Banks grooming kids for credit
The head of a parliamentary committee investigating credit card fees fears Australian children are being groomed by banks hoping to cash in on their spending later in life.
Labor’s Sam Dastyari says while children should have bank accounts, they should not be taught about finances by banking institutions.
The senator said his committee has been shown evidence that banks are sending credit card offers to people as soon as they turn 18.
Times had changed from the days when government-run financial institutions taught children about saving with initiatives like Dollarmite accounts.
“We live in a world of data, and now you’re having data that is being developed from kids as young as five that go into databases that allow them to build profiles,” Senator Dastyari told ABC radio on Friday.

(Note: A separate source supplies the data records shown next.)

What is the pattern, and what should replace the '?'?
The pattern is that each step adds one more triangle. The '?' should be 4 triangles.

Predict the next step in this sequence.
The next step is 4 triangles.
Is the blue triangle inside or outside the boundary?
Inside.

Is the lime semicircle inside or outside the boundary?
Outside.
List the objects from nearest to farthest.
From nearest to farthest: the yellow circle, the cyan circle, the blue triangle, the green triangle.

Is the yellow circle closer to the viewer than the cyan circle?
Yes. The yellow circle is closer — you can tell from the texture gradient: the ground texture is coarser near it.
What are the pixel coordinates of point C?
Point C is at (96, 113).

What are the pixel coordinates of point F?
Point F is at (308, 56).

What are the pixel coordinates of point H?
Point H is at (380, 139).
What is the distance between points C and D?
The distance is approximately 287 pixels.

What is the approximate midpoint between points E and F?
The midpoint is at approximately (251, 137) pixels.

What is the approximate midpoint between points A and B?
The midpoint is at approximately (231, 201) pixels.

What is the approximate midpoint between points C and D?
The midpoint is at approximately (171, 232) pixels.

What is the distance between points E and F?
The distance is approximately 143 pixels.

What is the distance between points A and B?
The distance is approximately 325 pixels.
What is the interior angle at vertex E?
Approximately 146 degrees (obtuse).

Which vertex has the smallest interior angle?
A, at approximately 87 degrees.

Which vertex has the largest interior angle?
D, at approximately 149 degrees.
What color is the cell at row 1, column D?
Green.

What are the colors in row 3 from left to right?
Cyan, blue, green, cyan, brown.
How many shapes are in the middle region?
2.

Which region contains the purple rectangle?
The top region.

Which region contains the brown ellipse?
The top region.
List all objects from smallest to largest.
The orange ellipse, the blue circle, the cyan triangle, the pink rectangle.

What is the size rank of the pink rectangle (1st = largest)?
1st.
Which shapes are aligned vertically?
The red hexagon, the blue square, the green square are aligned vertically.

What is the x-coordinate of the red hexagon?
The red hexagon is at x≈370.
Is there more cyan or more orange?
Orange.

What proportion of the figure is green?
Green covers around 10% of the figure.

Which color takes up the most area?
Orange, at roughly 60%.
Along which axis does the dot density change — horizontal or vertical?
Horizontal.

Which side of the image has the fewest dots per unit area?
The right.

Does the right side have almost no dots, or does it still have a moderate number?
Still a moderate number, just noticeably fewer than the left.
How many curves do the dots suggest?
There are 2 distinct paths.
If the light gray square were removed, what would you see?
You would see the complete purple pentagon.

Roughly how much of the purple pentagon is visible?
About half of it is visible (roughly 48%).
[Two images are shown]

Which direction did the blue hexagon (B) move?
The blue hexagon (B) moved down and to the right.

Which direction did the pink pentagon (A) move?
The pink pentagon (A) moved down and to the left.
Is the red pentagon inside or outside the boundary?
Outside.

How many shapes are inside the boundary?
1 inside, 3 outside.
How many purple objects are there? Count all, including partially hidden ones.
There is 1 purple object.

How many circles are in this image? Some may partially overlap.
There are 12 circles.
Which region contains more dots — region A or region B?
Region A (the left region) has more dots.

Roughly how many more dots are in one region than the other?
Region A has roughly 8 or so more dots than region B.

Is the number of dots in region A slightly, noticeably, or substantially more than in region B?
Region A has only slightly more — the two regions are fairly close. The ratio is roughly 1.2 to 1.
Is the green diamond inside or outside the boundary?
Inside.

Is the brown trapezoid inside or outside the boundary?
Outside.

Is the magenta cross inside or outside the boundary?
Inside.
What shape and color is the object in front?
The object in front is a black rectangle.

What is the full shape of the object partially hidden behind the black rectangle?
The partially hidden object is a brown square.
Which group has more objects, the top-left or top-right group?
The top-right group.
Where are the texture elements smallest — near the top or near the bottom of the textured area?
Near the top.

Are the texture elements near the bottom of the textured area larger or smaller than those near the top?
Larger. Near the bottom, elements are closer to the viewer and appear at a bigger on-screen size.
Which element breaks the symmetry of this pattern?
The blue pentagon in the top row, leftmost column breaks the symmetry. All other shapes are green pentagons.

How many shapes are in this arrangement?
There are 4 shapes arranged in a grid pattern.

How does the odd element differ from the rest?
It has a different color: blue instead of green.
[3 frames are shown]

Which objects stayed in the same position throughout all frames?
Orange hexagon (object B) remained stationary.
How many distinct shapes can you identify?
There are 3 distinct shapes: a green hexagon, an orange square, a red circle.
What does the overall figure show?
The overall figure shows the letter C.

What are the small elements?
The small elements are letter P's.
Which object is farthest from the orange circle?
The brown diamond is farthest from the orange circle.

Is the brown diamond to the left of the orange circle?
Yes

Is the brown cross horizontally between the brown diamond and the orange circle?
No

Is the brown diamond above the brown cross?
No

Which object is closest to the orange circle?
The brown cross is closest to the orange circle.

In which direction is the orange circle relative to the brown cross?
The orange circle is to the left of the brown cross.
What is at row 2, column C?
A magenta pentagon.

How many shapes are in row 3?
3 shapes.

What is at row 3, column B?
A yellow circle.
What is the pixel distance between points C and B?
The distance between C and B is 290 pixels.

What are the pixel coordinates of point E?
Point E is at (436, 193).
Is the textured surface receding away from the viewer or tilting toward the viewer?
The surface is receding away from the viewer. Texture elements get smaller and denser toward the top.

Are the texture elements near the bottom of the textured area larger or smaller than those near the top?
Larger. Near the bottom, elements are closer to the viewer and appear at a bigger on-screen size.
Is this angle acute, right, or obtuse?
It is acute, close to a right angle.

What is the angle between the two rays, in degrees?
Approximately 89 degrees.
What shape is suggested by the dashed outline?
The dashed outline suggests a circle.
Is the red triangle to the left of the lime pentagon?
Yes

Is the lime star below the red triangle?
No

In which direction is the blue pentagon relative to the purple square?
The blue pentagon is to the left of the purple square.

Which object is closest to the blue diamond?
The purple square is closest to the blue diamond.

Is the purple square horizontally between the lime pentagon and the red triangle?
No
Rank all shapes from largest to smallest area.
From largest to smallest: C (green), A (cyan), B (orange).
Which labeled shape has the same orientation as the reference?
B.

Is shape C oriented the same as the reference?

He wants financial literacy to be taught by educators and regulators such as the government-funded Australia Securities and Investments Commission.
The Senate economics references committee has been looking into what the senator believes are “record high” credit card fees and how to put downward pressure on those charges.
“The gap between (the cash rate) and what it actually costs to pay interest is now at a record level,” he said.
Senator Dastyari believes there are several potential solutions, including lowering barriers to transfer credit cards between institutions.
Australians should have more control over their card numbers in the same way telecommunications companies allow customers to carry their phone numbers across providers, he said.
Changing credit cards was not as easy as it should be, Senator Dastyari said.
“You’re more likely to leave your partner than your bank.”
The committee is also looking at whether it’s possible to limit the amount of profit banks can make from money-lending debt.